I've been holding of targeting UWP, until proper F# support.
I have experience with plenty of languages and technologies, including C, C++, Rust, Scala, OCaml, Haskell, Clojure, Elm, Idris, WinForms, WPF, DirectX and dabbled with Silverlight. Migrating from WPF or Silverlight towards UWP shouldn't be a problem.
F# has been my favorite language since 2008, but the hostile anti-UWP, anti-Windows community, compounded with the lack of abstraction features such as ML functors, higher-kinded types, type-classes and terrible modern Windows client support, are driving me away from it.
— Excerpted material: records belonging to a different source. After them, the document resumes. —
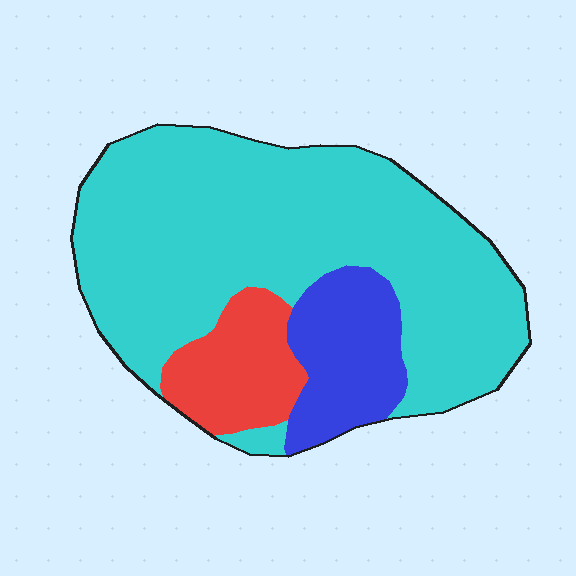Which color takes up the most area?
Cyan, at roughly 70%.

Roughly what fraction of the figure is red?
Red takes up about one eighth (1/8) of the figure.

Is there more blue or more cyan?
Cyan.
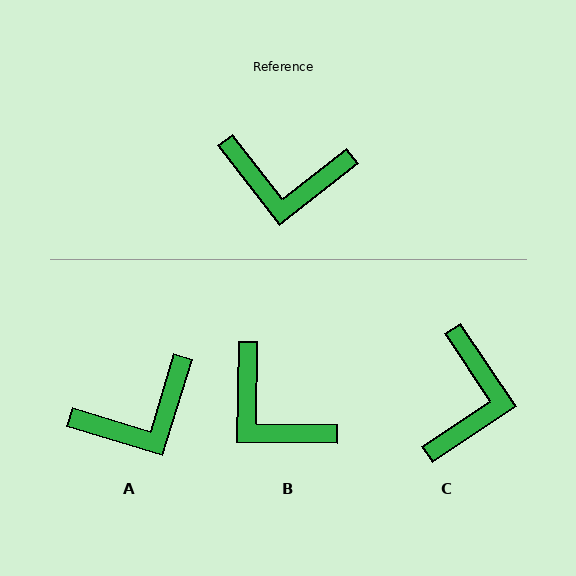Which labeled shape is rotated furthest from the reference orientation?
C, about 86 degrees away.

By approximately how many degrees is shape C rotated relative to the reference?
Approximately 86 degrees counter-clockwise.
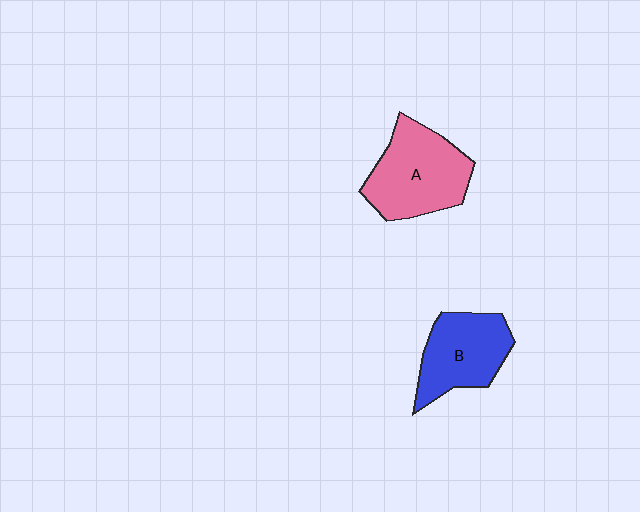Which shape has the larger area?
Shape A (pink).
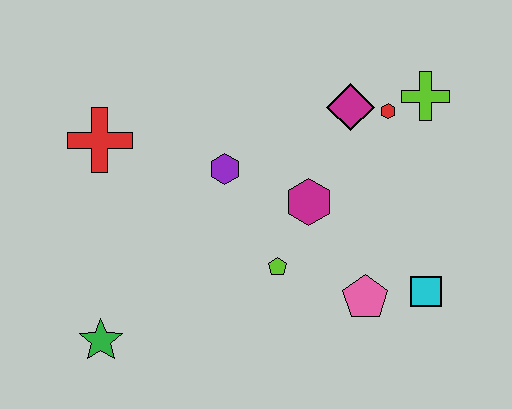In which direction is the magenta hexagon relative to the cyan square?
The magenta hexagon is to the left of the cyan square.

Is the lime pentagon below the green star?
No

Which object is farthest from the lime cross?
The green star is farthest from the lime cross.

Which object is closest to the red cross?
The purple hexagon is closest to the red cross.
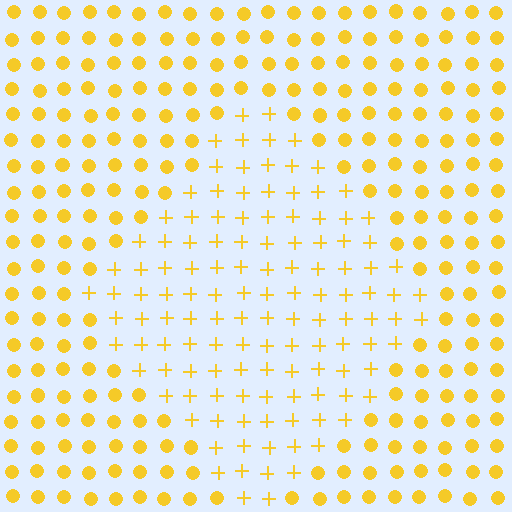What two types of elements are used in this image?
The image uses plus signs inside the diamond region and circles outside it.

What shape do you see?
I see a diamond.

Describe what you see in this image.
The image is filled with small yellow elements arranged in a uniform grid. A diamond-shaped region contains plus signs, while the surrounding area contains circles. The boundary is defined purely by the change in element shape.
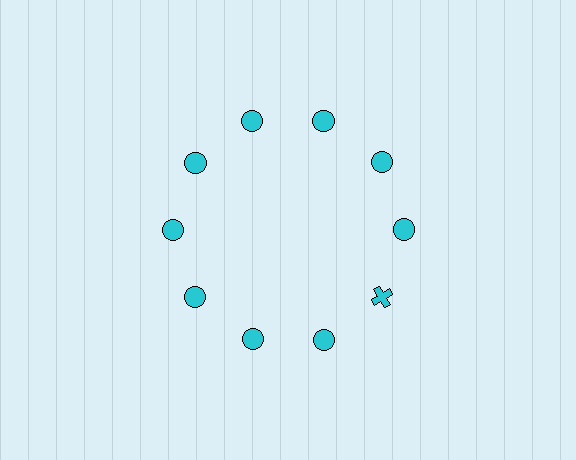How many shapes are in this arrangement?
There are 10 shapes arranged in a ring pattern.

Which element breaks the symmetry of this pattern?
The cyan cross at roughly the 4 o'clock position breaks the symmetry. All other shapes are cyan circles.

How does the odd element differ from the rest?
It has a different shape: cross instead of circle.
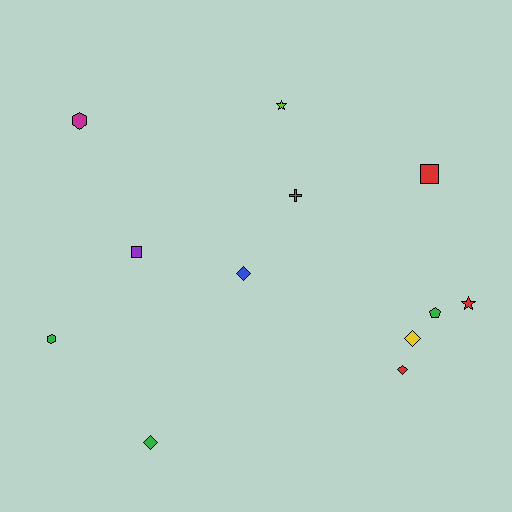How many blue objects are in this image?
There is 1 blue object.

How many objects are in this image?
There are 12 objects.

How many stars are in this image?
There are 2 stars.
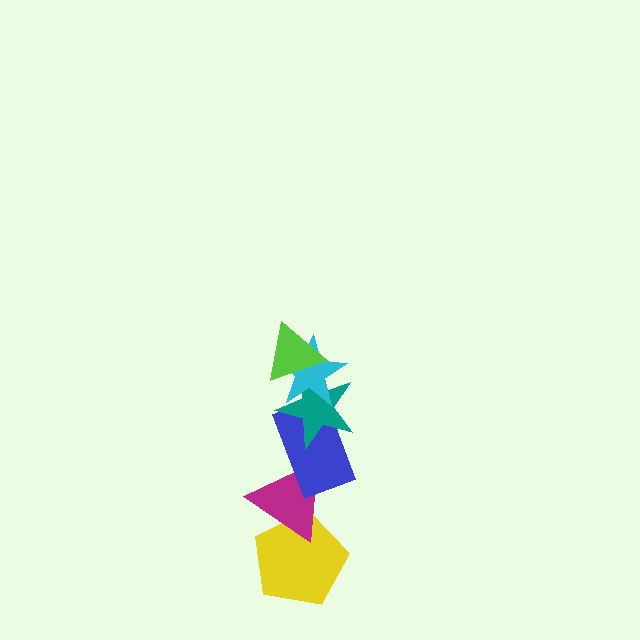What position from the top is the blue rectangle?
The blue rectangle is 4th from the top.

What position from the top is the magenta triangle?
The magenta triangle is 5th from the top.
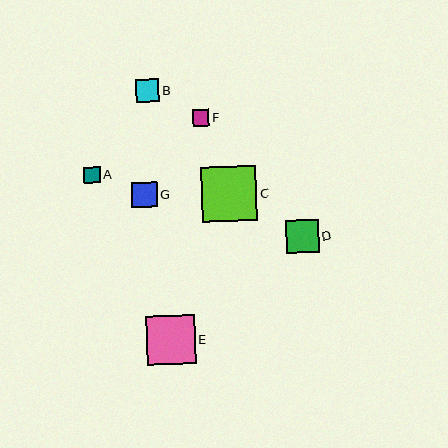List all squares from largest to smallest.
From largest to smallest: C, E, D, G, B, A, F.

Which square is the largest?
Square C is the largest with a size of approximately 55 pixels.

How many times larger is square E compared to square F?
Square E is approximately 3.0 times the size of square F.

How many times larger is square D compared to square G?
Square D is approximately 1.3 times the size of square G.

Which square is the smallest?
Square F is the smallest with a size of approximately 16 pixels.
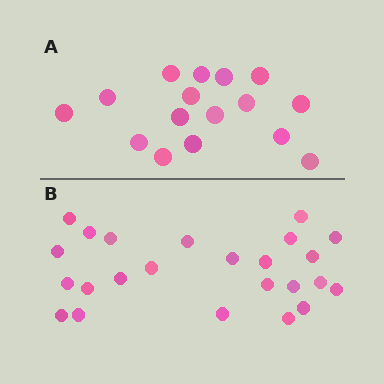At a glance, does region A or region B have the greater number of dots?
Region B (the bottom region) has more dots.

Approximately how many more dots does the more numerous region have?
Region B has roughly 8 or so more dots than region A.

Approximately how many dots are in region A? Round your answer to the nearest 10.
About 20 dots. (The exact count is 16, which rounds to 20.)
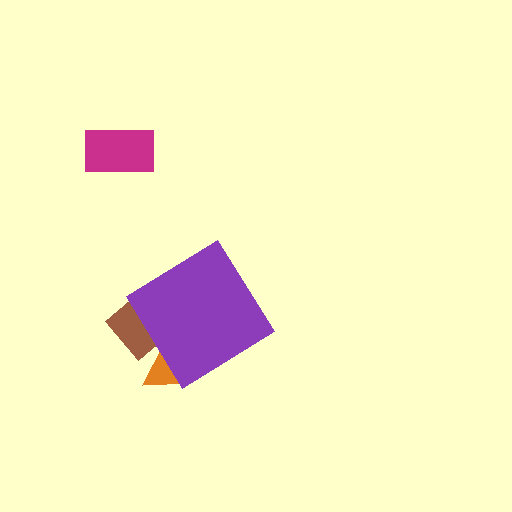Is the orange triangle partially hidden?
Yes, the orange triangle is partially hidden behind the purple diamond.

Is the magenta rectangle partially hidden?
No, the magenta rectangle is fully visible.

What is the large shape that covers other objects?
A purple diamond.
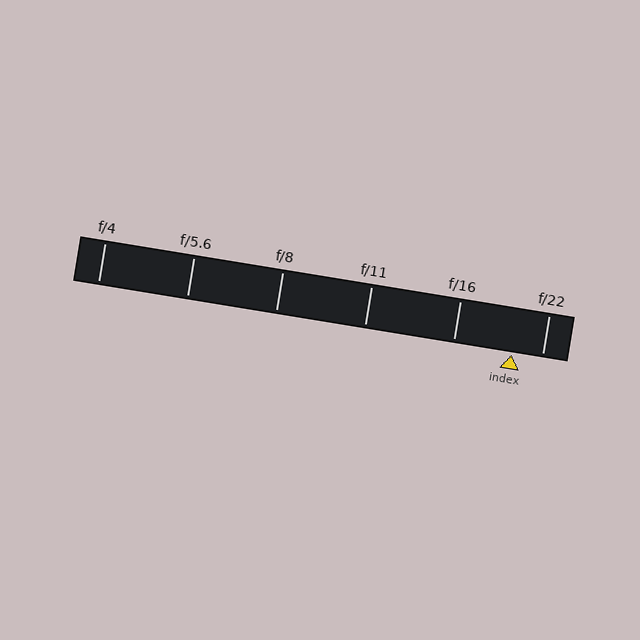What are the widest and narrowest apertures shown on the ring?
The widest aperture shown is f/4 and the narrowest is f/22.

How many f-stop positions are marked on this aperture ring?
There are 6 f-stop positions marked.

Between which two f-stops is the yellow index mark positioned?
The index mark is between f/16 and f/22.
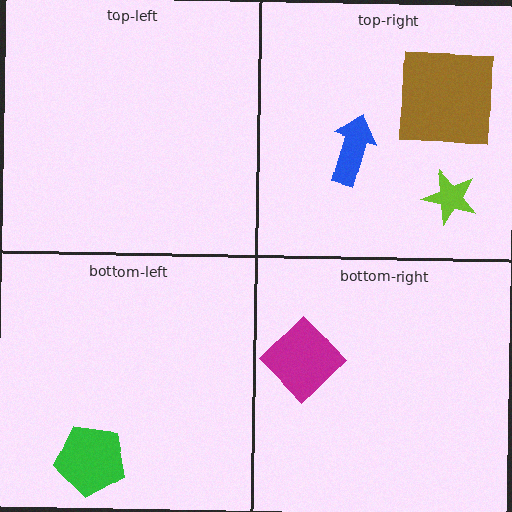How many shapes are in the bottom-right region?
1.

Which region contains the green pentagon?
The bottom-left region.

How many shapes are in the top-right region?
3.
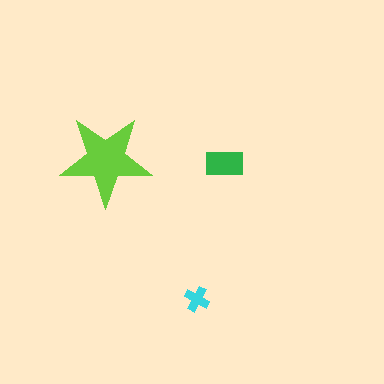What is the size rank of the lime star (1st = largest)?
1st.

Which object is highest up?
The lime star is topmost.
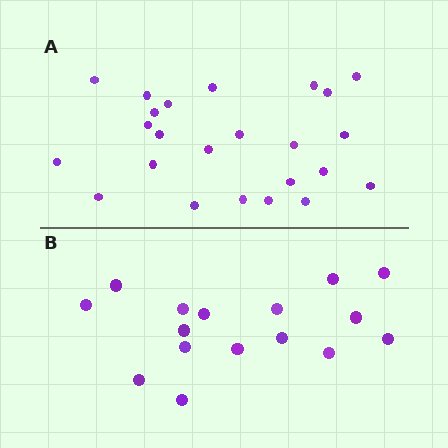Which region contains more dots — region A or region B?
Region A (the top region) has more dots.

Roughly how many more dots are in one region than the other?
Region A has roughly 8 or so more dots than region B.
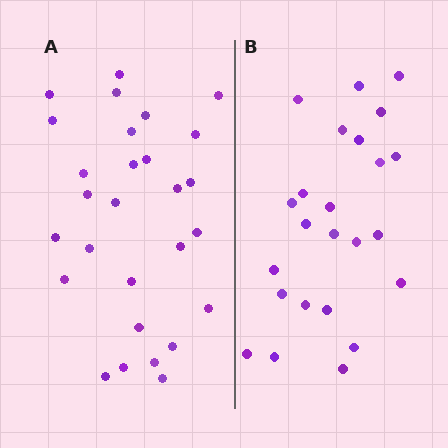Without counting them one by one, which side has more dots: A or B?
Region A (the left region) has more dots.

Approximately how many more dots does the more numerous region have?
Region A has about 4 more dots than region B.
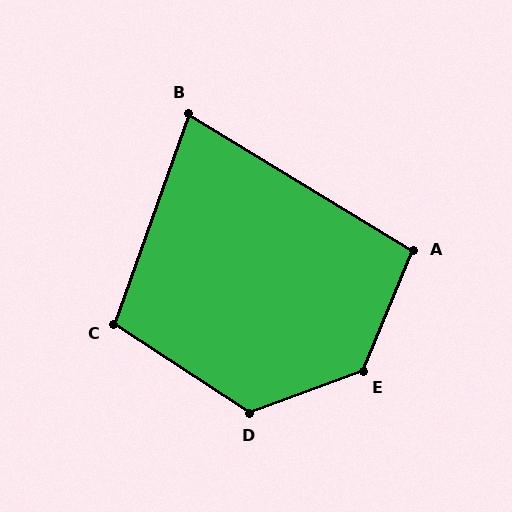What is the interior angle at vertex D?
Approximately 126 degrees (obtuse).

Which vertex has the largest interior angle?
E, at approximately 133 degrees.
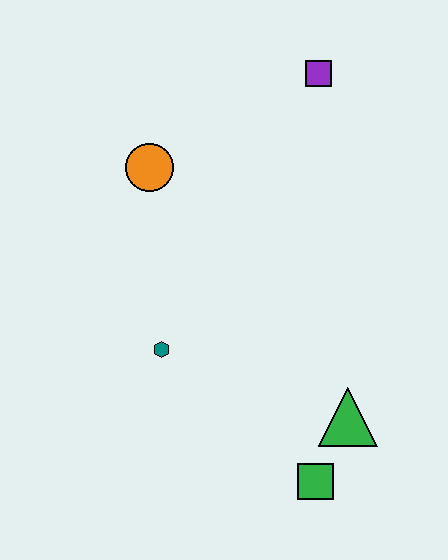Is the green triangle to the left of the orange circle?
No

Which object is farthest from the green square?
The purple square is farthest from the green square.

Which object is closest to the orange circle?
The teal hexagon is closest to the orange circle.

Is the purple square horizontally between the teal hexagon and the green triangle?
Yes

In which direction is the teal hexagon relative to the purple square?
The teal hexagon is below the purple square.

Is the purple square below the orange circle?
No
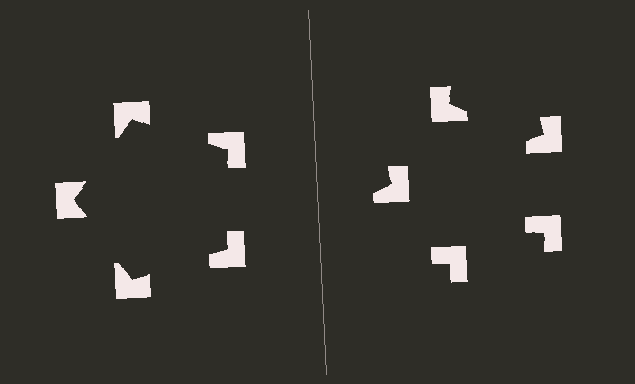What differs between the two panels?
The notched squares are positioned identically on both sides; only the wedge orientations differ. On the left they align to a pentagon; on the right they are misaligned.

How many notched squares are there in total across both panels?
10 — 5 on each side.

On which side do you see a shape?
An illusory pentagon appears on the left side. On the right side the wedge cuts are rotated, so no coherent shape forms.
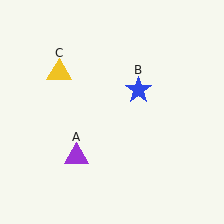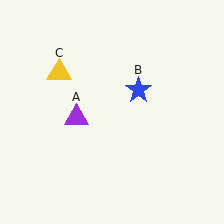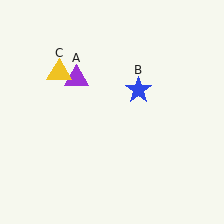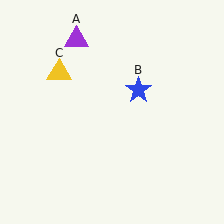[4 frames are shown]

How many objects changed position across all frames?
1 object changed position: purple triangle (object A).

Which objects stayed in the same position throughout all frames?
Blue star (object B) and yellow triangle (object C) remained stationary.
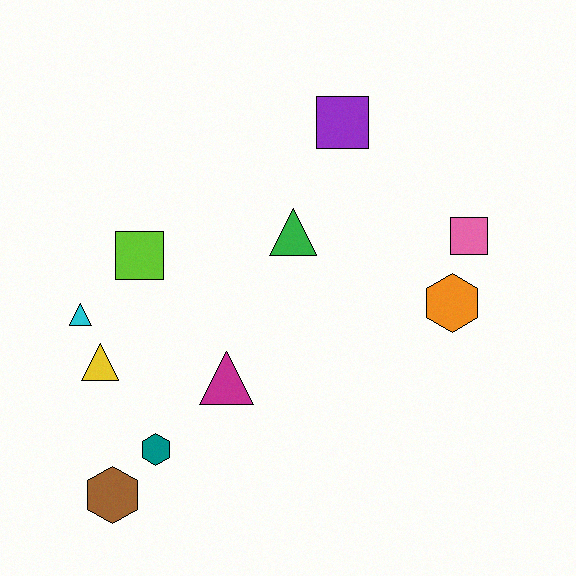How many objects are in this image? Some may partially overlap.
There are 10 objects.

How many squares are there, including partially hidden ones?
There are 3 squares.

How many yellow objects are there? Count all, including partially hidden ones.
There is 1 yellow object.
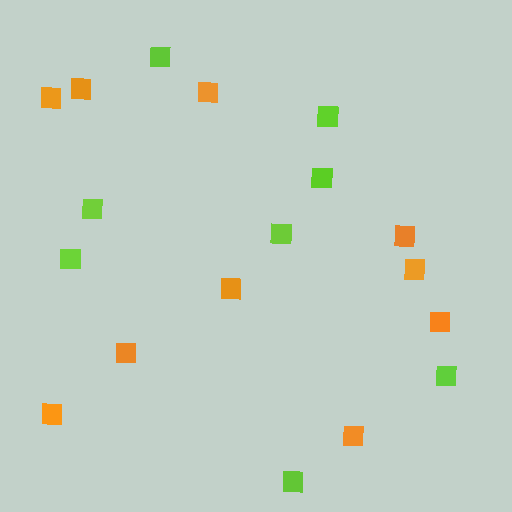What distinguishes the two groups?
There are 2 groups: one group of orange squares (10) and one group of lime squares (8).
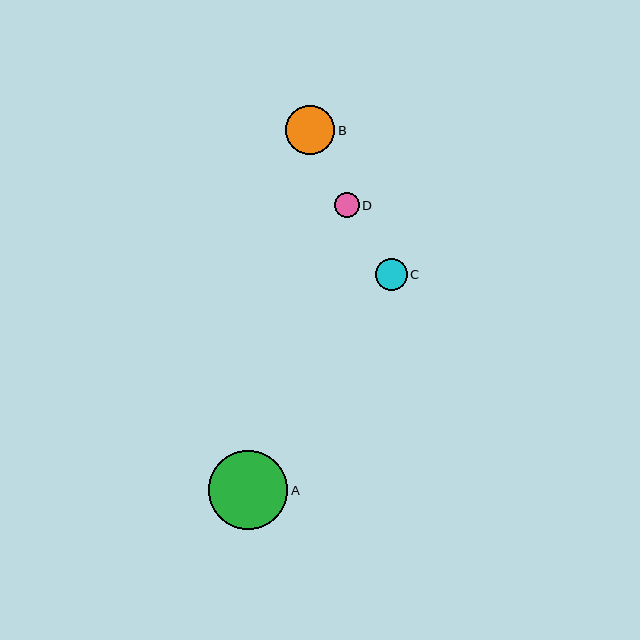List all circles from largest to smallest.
From largest to smallest: A, B, C, D.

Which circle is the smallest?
Circle D is the smallest with a size of approximately 25 pixels.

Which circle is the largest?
Circle A is the largest with a size of approximately 79 pixels.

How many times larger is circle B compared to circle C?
Circle B is approximately 1.5 times the size of circle C.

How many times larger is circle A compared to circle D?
Circle A is approximately 3.2 times the size of circle D.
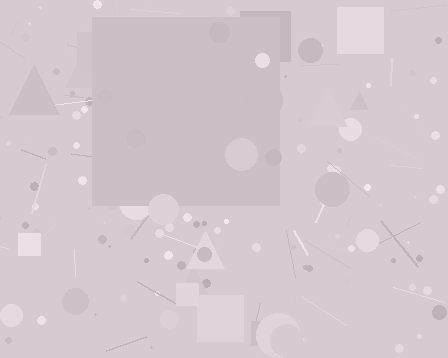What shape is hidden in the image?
A square is hidden in the image.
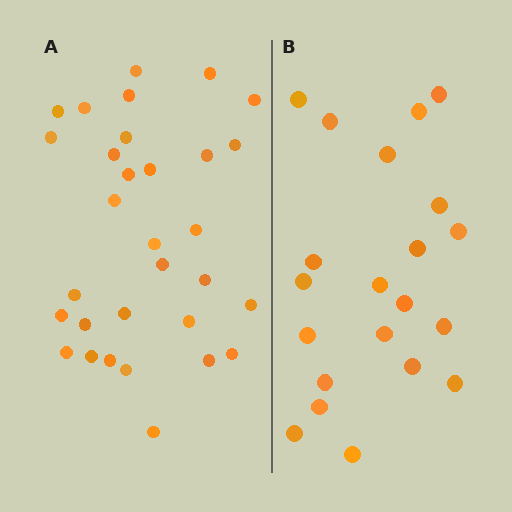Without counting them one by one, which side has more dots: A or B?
Region A (the left region) has more dots.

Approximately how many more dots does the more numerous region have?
Region A has roughly 10 or so more dots than region B.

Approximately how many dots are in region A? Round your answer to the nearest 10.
About 30 dots. (The exact count is 31, which rounds to 30.)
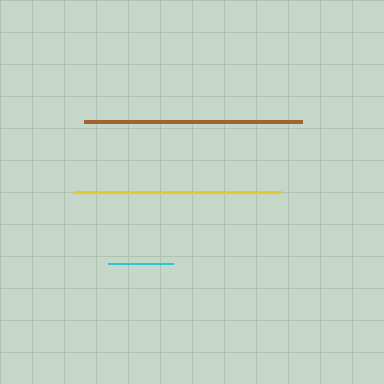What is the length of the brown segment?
The brown segment is approximately 217 pixels long.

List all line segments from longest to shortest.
From longest to shortest: brown and yellow (about equal), cyan.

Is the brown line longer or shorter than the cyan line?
The brown line is longer than the cyan line.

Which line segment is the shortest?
The cyan line is the shortest at approximately 66 pixels.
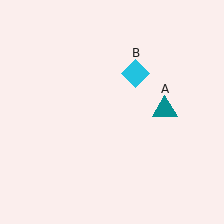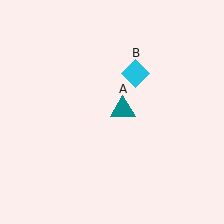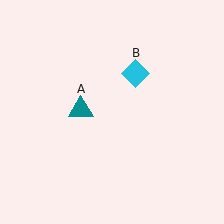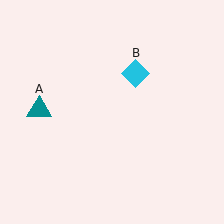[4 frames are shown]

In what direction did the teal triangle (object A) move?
The teal triangle (object A) moved left.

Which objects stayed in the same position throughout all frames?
Cyan diamond (object B) remained stationary.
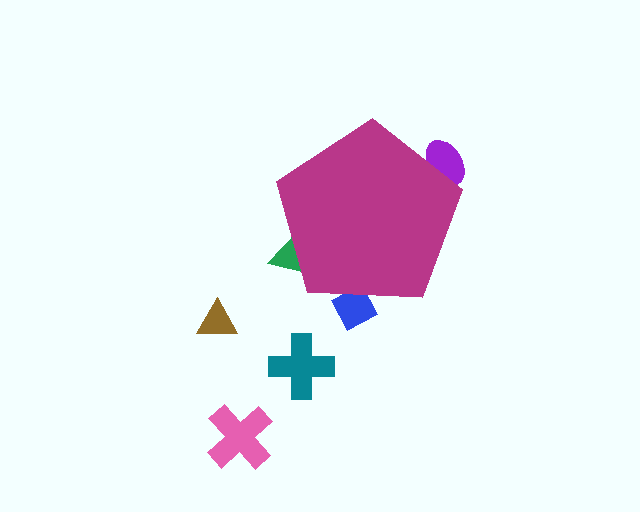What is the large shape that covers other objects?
A magenta pentagon.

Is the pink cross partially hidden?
No, the pink cross is fully visible.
UWP is pretty mature now and all modern default 1st party Windows apps and critical UI components such as start menu, action center and settings rely on it, and more is being migrated towards it all the time, there is no sign of UWP going away anytime soon.
Except for Windows Phone getting killed, which was the _main_ device type for UWP. The Windows app store is the same graveyard that it was in late 2015 when the announcements around new Windows Phones piqued my curiosity. It looks like that's simply not a thing anymore. I'm betting my money on Xamarin and the browser for a client application, not UWP. There's just no point to it.
UWP is the future of Windows APIs, in case you missed Windows Developer day earlier this month.
So if F# doesn't speak UWP, the community keeps tweeting that GNU/Linux is so much better than Windows, and that we enterprise devs just don't get it, should we bet which of those technologies will last longer on MS roadmap?
My F# code runs on Linux. My client code is migrating to the web and mobile, as is just about every enterprise in the US. Why would I watch Windows developer day?
The main device type for UWP is any Windows 10 device. See the list of benefits mentioned in the link above, which extend beyond phones. I've never owned a Windows Phone, yet I always prefer UWP apps.
Also there is a big market for 2-in-1 tablets, and new small Windows on ARM devices are coming out very soon.
Not every kind of client app is suitable for the browser, especially if you care about performance and deep native platform integration. And I'd rather not deal with JS frameworks when not targeting the web.
It's nice when you're where the cheese is currently at, that's not what I'm talking about though.
I do hope for your sake you don't wind up in the next lifeboat after the Silverlight crew, I really genuinely do. Good luck!